Roark


Oracabessa Fish Sanctuary

WORDS BY REVIVALIST JERRY RICCIOTTI

Un homme en combinaison légère aiguise la pointe de sa lance près du quai. Un joint pend probablement de sa bouche, ma mémoire m’échappe. Il montre du doigt un gros mérou qui navigue sous les quais. Je hoche la tête, peu intéressé par ce gros prédateur qui nage paresseusement sous nous. Ce gros poisson, je l’apprendrai plus tard, n’est pas commun dans cette partie des Caraïbes. Le poisson-lion toujours plus présent, la dégradation des récifs coralliens ainsi que la surpêche ont eu un impact dramatique sur la pêche à Oracabessa. Les pêcheurs ont commencé à remarquer la réduction des populations de poissons il y a des décennies et ont réagi comme n’importe qui : en se rapprochant du récif et en attrapant des espèces de poissons épargnées jusqu’alors.


Le frère d’Ivah, Inilek Wilmot est le gérant de ce sanctuaire à poissons extrêmement populaire à Fisherman’s Beach. C’est l’un des 10 plus gros du pays, le résultat d’une pression gouvernementale pour lutter contre la diminution de la pêche. Sagement, le gouvernement a adopté une approche non-interventionniste à l’égard de ces sanctuaires, permettant aux ONG de se gérer librement et aux communautés de définir où ces zones de non-pêche devaient être créées.

« Beaucoup de Jamaïcains ne savent pas nager » nous dit Ini. « Je dirais que 98% des Jamaïcains n’ont jamais plongé…Ils n’ont jamais eu d’expérience personnelle avec le récif. » Une grande partie de ce que fait Oracabessa, avec un maigre financement du gouvernement et des donateurs extérieurs, est d’éduquer les populations sur l’écosystème très complexe qui se trouve juste en face de chez eux.
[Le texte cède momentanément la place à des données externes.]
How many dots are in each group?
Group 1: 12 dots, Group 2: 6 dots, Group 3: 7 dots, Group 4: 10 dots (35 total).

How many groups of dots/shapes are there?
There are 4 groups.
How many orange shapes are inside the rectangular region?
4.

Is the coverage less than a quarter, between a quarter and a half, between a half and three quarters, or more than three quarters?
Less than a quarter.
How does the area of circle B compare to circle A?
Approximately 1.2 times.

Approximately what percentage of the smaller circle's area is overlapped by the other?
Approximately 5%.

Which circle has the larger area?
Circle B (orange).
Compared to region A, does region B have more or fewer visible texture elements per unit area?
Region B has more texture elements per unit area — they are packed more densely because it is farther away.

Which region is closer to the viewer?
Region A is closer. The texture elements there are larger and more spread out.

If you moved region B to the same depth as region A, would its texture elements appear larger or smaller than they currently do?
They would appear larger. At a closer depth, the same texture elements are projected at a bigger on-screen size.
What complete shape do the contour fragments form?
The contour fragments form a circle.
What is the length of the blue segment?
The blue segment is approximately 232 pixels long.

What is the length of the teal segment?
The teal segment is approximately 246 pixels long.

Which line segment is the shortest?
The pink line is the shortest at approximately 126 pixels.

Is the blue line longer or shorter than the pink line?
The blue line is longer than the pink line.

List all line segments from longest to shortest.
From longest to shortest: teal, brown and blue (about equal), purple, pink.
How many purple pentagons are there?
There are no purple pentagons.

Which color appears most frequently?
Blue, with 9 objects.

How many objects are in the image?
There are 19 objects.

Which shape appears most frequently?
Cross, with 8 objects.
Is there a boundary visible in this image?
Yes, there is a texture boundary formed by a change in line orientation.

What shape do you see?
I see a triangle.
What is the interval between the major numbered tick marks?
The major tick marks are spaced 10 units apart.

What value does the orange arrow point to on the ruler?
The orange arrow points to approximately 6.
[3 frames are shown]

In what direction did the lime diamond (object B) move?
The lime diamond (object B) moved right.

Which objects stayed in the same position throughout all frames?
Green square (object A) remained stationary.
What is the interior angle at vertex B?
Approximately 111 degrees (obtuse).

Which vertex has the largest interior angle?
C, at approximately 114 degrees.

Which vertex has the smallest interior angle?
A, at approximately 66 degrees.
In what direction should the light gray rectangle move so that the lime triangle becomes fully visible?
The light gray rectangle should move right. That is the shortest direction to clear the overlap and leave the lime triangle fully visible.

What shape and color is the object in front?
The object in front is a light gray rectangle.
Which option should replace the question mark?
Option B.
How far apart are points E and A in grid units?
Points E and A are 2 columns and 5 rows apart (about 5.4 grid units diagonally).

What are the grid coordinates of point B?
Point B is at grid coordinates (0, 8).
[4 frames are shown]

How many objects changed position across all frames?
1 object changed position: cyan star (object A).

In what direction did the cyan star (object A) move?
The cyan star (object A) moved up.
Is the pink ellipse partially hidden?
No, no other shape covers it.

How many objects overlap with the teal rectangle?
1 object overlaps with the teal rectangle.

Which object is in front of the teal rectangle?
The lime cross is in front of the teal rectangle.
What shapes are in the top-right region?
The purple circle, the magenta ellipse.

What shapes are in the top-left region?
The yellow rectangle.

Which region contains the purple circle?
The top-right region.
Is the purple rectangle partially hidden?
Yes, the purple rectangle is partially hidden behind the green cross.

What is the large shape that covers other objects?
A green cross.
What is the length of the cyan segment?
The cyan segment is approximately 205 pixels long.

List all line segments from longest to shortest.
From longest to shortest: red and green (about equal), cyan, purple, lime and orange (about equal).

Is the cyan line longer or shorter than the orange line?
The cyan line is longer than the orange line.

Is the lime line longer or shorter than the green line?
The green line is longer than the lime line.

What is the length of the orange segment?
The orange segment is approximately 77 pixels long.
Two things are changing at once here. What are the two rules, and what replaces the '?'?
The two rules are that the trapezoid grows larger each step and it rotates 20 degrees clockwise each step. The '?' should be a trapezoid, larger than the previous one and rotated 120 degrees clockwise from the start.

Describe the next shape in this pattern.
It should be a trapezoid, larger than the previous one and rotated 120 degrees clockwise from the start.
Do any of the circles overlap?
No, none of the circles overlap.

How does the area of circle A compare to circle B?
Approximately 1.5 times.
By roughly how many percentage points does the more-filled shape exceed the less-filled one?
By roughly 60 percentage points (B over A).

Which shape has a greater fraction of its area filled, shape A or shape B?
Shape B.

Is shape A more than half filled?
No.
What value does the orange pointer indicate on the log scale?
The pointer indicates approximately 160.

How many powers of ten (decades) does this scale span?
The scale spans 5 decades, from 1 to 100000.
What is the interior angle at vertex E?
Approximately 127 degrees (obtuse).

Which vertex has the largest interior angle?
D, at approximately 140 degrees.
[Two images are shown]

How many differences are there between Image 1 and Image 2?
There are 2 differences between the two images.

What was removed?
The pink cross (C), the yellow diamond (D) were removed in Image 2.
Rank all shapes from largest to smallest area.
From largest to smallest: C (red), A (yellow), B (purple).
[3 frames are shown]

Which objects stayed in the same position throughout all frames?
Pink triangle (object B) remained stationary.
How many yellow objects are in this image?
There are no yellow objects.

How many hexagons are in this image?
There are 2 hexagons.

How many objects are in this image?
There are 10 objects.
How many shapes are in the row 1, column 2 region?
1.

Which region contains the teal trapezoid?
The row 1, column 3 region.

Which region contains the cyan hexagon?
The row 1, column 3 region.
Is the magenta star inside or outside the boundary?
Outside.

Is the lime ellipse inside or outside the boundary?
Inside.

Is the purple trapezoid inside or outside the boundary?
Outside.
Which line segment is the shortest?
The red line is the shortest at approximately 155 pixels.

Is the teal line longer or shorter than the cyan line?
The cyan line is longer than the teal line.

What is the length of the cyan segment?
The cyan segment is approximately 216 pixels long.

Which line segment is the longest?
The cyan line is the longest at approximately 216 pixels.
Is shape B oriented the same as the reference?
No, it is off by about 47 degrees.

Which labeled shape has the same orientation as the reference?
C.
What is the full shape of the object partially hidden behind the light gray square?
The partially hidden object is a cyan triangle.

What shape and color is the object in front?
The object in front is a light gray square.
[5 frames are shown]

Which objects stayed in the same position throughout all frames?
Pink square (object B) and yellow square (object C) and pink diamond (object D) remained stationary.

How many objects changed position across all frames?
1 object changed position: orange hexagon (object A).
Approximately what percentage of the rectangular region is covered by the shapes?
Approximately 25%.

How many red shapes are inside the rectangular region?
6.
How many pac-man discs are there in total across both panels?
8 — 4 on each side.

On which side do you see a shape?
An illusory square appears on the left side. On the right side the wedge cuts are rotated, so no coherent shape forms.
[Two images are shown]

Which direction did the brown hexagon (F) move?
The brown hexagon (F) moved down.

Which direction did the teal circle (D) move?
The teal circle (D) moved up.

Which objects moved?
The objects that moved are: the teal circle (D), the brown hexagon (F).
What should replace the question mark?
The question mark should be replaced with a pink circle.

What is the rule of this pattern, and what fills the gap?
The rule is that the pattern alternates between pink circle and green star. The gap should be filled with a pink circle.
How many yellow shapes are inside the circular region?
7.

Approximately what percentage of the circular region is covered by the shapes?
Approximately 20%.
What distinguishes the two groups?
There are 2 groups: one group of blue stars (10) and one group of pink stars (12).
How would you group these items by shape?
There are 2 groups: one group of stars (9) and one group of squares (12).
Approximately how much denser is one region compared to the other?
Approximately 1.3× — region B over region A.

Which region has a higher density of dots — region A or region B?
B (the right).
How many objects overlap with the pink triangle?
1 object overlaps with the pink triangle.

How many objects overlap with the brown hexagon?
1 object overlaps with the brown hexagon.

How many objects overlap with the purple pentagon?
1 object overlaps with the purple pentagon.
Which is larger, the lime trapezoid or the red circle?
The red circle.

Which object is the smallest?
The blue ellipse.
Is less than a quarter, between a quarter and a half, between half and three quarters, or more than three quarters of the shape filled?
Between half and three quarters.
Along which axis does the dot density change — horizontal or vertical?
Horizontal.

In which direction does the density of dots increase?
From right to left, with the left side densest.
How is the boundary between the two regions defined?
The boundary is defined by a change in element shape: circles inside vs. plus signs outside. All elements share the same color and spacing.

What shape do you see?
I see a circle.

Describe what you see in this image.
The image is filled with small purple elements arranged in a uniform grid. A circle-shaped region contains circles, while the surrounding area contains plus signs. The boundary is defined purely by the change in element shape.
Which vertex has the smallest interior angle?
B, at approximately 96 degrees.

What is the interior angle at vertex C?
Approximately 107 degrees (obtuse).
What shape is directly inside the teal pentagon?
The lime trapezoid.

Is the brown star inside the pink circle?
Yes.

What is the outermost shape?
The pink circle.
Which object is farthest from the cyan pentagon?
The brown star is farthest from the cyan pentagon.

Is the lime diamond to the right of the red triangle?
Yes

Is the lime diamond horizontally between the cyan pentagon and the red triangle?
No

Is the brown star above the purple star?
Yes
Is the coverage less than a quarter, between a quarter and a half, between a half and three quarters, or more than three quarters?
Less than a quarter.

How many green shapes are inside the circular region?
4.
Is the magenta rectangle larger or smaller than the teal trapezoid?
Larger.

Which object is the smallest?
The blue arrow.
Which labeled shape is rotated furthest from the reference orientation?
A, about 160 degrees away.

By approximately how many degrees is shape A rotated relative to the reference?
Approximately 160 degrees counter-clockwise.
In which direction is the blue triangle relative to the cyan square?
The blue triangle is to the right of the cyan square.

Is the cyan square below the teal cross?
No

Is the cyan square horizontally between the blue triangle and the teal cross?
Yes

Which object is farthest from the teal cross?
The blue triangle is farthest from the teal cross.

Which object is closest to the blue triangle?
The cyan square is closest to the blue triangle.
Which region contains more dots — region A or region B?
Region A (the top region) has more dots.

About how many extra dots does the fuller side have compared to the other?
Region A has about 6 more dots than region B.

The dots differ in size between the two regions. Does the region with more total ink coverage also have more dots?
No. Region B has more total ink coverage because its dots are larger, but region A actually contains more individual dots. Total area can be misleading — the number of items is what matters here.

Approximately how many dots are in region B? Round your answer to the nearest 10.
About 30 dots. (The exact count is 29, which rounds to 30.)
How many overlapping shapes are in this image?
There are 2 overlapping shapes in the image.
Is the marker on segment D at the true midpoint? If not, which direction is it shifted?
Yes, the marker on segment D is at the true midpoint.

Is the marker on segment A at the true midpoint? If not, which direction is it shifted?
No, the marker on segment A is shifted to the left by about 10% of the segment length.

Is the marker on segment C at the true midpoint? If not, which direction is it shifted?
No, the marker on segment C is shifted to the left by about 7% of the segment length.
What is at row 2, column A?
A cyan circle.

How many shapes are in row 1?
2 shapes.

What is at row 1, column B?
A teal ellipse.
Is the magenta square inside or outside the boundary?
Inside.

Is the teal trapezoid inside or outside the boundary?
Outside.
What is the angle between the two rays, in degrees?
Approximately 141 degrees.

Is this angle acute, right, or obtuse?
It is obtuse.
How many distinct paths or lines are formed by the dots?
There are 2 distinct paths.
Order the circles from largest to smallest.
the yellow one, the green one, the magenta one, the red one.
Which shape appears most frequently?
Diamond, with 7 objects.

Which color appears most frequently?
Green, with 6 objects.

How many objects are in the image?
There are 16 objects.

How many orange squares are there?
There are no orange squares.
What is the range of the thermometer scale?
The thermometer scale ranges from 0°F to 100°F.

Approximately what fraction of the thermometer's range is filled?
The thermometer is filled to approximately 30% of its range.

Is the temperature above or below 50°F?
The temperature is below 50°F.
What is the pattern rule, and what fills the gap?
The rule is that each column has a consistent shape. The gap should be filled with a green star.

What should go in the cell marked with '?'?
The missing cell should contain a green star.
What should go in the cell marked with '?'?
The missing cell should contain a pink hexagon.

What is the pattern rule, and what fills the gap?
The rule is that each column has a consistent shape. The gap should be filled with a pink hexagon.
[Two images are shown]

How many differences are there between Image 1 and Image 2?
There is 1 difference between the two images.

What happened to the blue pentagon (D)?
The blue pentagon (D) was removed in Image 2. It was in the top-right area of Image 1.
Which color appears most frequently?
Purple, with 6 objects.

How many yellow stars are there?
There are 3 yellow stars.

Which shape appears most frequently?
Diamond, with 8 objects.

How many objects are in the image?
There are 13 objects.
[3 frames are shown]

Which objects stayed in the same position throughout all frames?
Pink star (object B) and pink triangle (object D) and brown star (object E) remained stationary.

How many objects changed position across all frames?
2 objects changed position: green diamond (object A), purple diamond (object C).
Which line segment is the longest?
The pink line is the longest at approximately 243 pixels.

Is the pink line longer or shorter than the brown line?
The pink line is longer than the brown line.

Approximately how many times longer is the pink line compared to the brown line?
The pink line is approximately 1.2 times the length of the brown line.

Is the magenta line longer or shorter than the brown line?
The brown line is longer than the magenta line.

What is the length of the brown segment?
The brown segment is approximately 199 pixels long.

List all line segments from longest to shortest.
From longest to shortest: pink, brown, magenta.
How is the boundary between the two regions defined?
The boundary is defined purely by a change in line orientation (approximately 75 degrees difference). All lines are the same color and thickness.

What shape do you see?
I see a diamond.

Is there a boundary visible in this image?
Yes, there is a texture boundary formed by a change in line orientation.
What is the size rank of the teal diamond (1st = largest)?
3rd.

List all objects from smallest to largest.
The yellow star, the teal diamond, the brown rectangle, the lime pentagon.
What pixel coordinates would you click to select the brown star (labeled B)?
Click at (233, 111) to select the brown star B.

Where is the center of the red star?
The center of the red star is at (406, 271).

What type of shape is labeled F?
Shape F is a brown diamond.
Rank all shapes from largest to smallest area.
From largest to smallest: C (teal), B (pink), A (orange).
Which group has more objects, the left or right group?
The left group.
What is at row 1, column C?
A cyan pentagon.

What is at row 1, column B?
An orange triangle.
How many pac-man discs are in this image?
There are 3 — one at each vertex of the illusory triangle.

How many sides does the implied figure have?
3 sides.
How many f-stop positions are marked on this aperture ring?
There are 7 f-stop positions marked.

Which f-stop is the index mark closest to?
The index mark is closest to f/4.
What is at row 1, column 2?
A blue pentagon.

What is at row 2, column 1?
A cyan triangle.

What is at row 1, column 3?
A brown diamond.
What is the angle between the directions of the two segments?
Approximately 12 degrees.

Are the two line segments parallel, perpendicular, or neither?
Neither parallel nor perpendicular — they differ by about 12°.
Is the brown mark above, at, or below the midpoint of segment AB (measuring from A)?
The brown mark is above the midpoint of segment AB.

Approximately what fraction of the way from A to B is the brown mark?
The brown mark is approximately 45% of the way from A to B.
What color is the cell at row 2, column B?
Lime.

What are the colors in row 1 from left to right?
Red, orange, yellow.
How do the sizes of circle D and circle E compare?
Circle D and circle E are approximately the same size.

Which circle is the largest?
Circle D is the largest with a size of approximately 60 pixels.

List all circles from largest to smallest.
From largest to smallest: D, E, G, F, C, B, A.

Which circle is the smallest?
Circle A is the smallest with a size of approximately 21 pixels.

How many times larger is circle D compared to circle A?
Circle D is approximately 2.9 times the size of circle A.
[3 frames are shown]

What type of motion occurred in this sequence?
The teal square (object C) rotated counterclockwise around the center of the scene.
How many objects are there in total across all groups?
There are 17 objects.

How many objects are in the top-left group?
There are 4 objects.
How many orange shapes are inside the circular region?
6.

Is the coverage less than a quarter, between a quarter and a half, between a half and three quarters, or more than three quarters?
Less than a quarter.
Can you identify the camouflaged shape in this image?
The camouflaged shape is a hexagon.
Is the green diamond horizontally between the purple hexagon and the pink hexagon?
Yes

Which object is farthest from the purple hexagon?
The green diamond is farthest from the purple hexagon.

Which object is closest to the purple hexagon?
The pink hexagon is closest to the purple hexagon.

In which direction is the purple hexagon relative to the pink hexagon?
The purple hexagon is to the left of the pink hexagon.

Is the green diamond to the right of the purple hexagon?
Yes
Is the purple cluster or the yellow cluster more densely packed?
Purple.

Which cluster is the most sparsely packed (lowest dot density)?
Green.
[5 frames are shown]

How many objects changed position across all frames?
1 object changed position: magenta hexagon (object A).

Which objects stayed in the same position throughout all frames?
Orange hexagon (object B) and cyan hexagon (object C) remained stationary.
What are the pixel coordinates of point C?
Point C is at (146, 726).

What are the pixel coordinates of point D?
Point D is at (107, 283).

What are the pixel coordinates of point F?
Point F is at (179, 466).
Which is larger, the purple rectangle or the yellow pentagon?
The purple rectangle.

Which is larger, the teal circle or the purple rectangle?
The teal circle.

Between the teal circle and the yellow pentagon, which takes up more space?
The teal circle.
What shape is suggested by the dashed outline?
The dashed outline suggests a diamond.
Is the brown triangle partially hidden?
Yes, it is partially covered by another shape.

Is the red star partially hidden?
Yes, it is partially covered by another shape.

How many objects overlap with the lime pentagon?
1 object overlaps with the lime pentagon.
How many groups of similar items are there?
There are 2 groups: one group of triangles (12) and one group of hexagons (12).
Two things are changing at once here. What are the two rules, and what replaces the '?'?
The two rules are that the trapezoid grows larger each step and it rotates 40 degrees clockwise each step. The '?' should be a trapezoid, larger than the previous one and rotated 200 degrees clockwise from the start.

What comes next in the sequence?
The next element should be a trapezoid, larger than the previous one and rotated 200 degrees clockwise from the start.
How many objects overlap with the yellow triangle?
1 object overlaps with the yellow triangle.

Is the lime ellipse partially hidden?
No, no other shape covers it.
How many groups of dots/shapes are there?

Amener des enfants plonger permet de démystifier l’océan et, espérons-le, ce mouvement s’amplifiera pour les générations futures.


Une autre grande partie du travail d’Inilek, et pour laquelle il est particulièrement doué, est de travailler avec les pêcheurs pour établir des limites de capture et des zones de pêche autour du récif. Il a pris soin de ne pas définir arbitrairement les différentes zones. Au lieu de cela, Ini a organisé plusieurs réunions entre experts et pêcheurs locaux pour décider des zones de non-pêche dans le sanctuaire.

Ini, qui est un surfeur renommé en Jamaïque, a passé toute sa vie à surfer avec sa famille autour de Buff Bay. Il est un biologiste marin avec un talent particulier pour transformer des théories scientifiques complexes en histoires comestibles pour nous autres ignorants. Ini essaie essentiellement de convaincre les pêcheurs de changer la façon dont ils ont travaillé toute leur vie. Et il excelle à cela, mieux que n’importe quelle ONG bien intentionnée.



« C’est compliqué pour les gens qui ne viennent pas de pays pauvres de comprendre pourquoi quelqu’un tuerait le dernier poisson, tu vois ? Vous devez comprendre ce niveau de désespoir, vous devez réfléchir à ‘comment puis-je protéger ce poisson tout en permettant à la communauté de prospérer ?’. Notre approche a toujours été de considérer le récif comme une source de prospérité, c’est aussi pourquoi il faut le défendre, car il nous permet de vivre – pas seulement parce qu’il est là et qu’il est joli. »

Emmener les enfants plonger est super important pour éduquer la prochaine génération mais c’est le travail d’Oracabessa avec les pêcheurs locaux qui a l’impact le plus immédiat. Depuis sa déclaration en 2010, la quantité de coraux vivants augmente : mégalops, brochets et vivaneaux reviennent et on voit même des thons parfois. Une étude rapporte une augmentation de 600% de la fréquentation de poisson perroquet sur le récif au cours des 6 dernières années. C’est un changement stupéfiant. « L’année dernière, nous avons constaté une augmentation de 1700% de la biomasse de poissons, si vous l’aviez dit aux pêcheurs il y a 6 ans, ils n’y auraient pas cru. »



J’ai tourné quelques documentaires sur la pêche durable en Amérique et j’ai une opinion modestement informée sur ce qui les fait travailler, mais je suis content de ne pas être arriver en ville dans mon costume jetant de l’argent par les fenêtres en parlant de ce qu’a apporté la pêche du vivaneau rouge au Texas. Je préfère écouter Ini.